Agrogenomics Research Center, National Institute of Agrobiological Sciences, 2-1-2 Kannondai, Tsukuba, Ibaraki, 305-8602, Japan.
Rice (N Y). 2013 Feb 6;6(1):4. doi: 10.1186/1939-8433-6-4.
Rice research has been enabled by access to the high quality reference genome sequence generated in 2005 by the International Rice Genome Sequencing Project (IRGSP). To further facilitate genomic-enabled research, we have updated and validated the genome assembly and sequence for the Nipponbare cultivar of Oryza sativa (japonica group).

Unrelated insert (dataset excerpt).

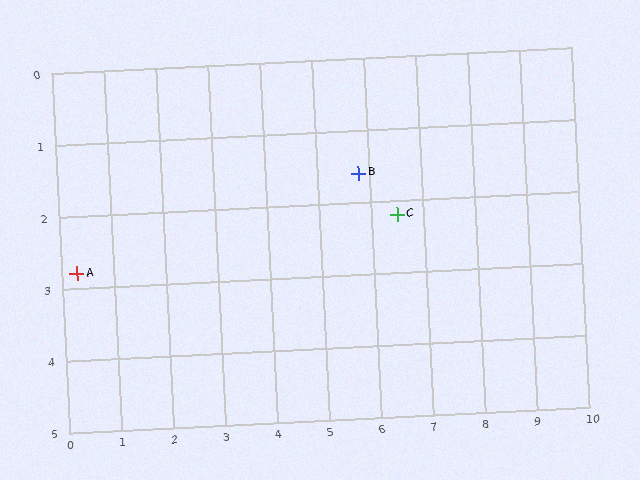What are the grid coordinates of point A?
Point A is at approximately (0.3, 2.8).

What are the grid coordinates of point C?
Point C is at approximately (6.5, 2.2).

The Nipponbare genome assembly was updated by revising and validating the minimal tiling path of clones with the optical map for rice. Sequencing errors in the revised genome assembly were identified by re-sequencing the genome of two different Nipponbare individuals using the Illumina Genome Analyzer II/IIx platform. A total of 4,886 sequencing errors were identified in 321 Mb of the assembled genome indicating an error rate in the original IRGSP assembly of only 0.15 per 10,000 nucleotides. A small number (five) of insertions/deletions were identified using longer reads generated using the Roche 454 pyrosequencing platform. As the re-sequencing data were generated from two different individuals, we were able to identify a number of allelic differences between the original individual used in the IRGSP effort and the two individuals used in the re-sequencing effort. The revised assembly, termed Os-Nipponbare-Reference-IRGSP-1.0, is now being used in updated releases of the Rice Annotation Project and the Michigan State University Rice Genome Annotation Project, thereby providing a unified set of pseudomolecules for the rice community.
A revised, error-corrected, and validated assembly of the Nipponbare cultivar of rice was generated using optical map data, re-sequencing data, and manual curation that will facilitate on-going and future research in rice. Detection of polymorphisms between three different Nipponbare individuals highlights that allelic differences between individuals should be considered in diversity studies.
水稻研究得益于 2005 年国际水稻基因组测序计划(IRGSP)生成的高质量参考基因组序列。为了进一步促进基因组研究,我们更新并验证了 Nipponbare 水稻品种(粳稻组)的基因组组装和序列。
通过用水稻光学图谱修正和验证克隆的最小平铺路径,更新了 Nipponbare 基因组组装。通过使用 Illumina Genome Analyzer II/IIx 平台对两个不同的 Nipponbare 个体的基因组进行重新测序,确定了修正基因组组装中的测序错误。在组装基因组的 321Mb 中总共鉴定出 4886 个测序错误,表明原始 IRGSP 组装中的错误率仅为每 10000 个核苷酸 0.15 个。使用 Roche 454 焦磷酸测序平台生成的较长读取鉴定出少量(五个)插入/缺失。由于重新测序数据来自两个不同的个体,我们能够鉴定出原始个体与重新测序个体之间的一些等位基因差异。该修订版组装体,称为 Os-Nipponbare-Reference-IRGSP-1.0,现在正用于更新的水稻注释计划和密歇根州立大学水稻基因组注释计划中,从而为水稻社区提供了一套统一的假基因。
使用光学图谱数据、重新测序数据和手动校对生成了 Nipponbare 水稻品种的修订版、纠错和验证组装体,这将促进水稻的持续和未来研究。在三个不同的 Nipponbare 个体之间检测到多态性突出表明,在多样性研究中应该考虑个体之间的等位基因差异。